Segal has published a book, My Peerless Story (McGill-Queen’s University Press), recalling his mission to save and build the company. He started on the factory floor 66 years ago and loved it. “I was like a fish in water,’’ he says.

He also transformed and modernized the process, bringing to the North American market the engineered suit, which allows better quality at a more affordable price.

“For the first 55 years, I did not import,’’ he said at the book launch at the Segal Centre for Performing Arts, named for his family. “I tried to hold on to manufacturing in Montreal until the market wanted lower prices.

“Ralph made me do it,’’ he quips, referring to Ralph Lauren’s plan to make his Chaps label competitive in the market. “I had no choice – I started importing.”

The turning point for Peerless was the Free Trade Agreement, allowing duty free imports to the U.S. by 1989. The company, with much lobbying and negotiating, became the largest supplier of tailored menswear to U.S. department stores. “God bless Macy’s and Dillard’s,’’ he jokes.

Apparel manufacturing remains a big industry for Canada, and especially Quebec.
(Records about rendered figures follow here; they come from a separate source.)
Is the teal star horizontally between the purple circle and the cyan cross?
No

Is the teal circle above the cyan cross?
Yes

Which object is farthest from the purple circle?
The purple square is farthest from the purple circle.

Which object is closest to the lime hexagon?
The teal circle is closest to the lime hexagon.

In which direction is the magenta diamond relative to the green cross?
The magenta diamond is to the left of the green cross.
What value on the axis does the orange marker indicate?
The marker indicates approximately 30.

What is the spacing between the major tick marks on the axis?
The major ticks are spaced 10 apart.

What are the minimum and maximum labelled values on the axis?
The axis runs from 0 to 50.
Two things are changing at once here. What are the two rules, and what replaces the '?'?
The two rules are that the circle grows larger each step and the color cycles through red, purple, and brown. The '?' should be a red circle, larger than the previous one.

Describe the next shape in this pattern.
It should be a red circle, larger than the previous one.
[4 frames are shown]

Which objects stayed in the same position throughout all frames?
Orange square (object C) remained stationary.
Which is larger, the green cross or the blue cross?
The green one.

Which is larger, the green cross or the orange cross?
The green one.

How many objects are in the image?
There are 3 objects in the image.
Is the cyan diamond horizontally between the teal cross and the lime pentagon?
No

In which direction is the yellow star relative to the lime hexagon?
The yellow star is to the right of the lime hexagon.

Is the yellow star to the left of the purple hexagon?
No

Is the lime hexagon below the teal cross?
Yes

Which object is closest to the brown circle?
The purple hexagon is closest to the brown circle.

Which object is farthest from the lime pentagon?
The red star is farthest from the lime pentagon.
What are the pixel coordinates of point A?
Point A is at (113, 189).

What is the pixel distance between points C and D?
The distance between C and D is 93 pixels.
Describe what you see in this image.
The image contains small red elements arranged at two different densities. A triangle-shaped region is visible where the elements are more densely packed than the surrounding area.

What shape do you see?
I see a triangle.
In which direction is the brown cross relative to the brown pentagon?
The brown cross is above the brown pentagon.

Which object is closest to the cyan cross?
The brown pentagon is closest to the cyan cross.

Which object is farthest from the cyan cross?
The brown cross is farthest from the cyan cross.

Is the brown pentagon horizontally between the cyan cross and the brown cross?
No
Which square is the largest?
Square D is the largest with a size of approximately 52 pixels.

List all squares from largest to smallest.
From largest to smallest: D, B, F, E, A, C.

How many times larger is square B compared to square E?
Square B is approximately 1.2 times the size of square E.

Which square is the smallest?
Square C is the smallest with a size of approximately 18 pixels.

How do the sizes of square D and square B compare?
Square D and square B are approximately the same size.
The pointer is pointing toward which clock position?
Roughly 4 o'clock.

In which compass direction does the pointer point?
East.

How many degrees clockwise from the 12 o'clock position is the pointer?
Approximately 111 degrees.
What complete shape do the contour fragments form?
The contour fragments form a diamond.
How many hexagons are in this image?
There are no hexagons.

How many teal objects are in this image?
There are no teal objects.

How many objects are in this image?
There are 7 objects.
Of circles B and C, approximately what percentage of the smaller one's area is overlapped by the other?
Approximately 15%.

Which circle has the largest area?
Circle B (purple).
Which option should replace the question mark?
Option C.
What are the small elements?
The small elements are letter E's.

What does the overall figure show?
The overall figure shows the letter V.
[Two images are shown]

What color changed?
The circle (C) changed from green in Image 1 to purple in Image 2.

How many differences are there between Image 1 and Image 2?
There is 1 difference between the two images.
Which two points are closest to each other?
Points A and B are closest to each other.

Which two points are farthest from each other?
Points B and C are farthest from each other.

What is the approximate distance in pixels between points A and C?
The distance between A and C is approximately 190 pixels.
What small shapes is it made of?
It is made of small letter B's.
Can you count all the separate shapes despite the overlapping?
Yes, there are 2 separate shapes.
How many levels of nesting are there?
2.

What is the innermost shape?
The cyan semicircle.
In 2016, Canada exported $1.7 billion in apparel, and imported $12.5 billion, according to Statistics Canada. That means Canada’s trade imbalance grew to a $10.8-billion deficit in 2016, while the U.S. enjoyed a trade surplus in apparel of $1.3 billion.

And Montreal, with almost half of Canada’s 3,400 clothing makers,  remains a major garment manufacturing centre in North America. Still, exports have increased 35 per cent over the past five years, roughly the same growth rate as imports over the same period.

But like elsewhere in the developed world, it’s not what it used to be, the result of the elimination of tariffs by the World Trade Organization. In men’s suiting alone, there were 50 to 60 factories in Montreal when he started out, Segal recalls.

Asked whether manufacturing can come back, Segal says it depends on government regulations and trade rules. At issue now is the renegotiation of NAFTA.

“We still have 1,000 sewing operators in Montreal,’’ Segal says. “Our knowhow is right here.”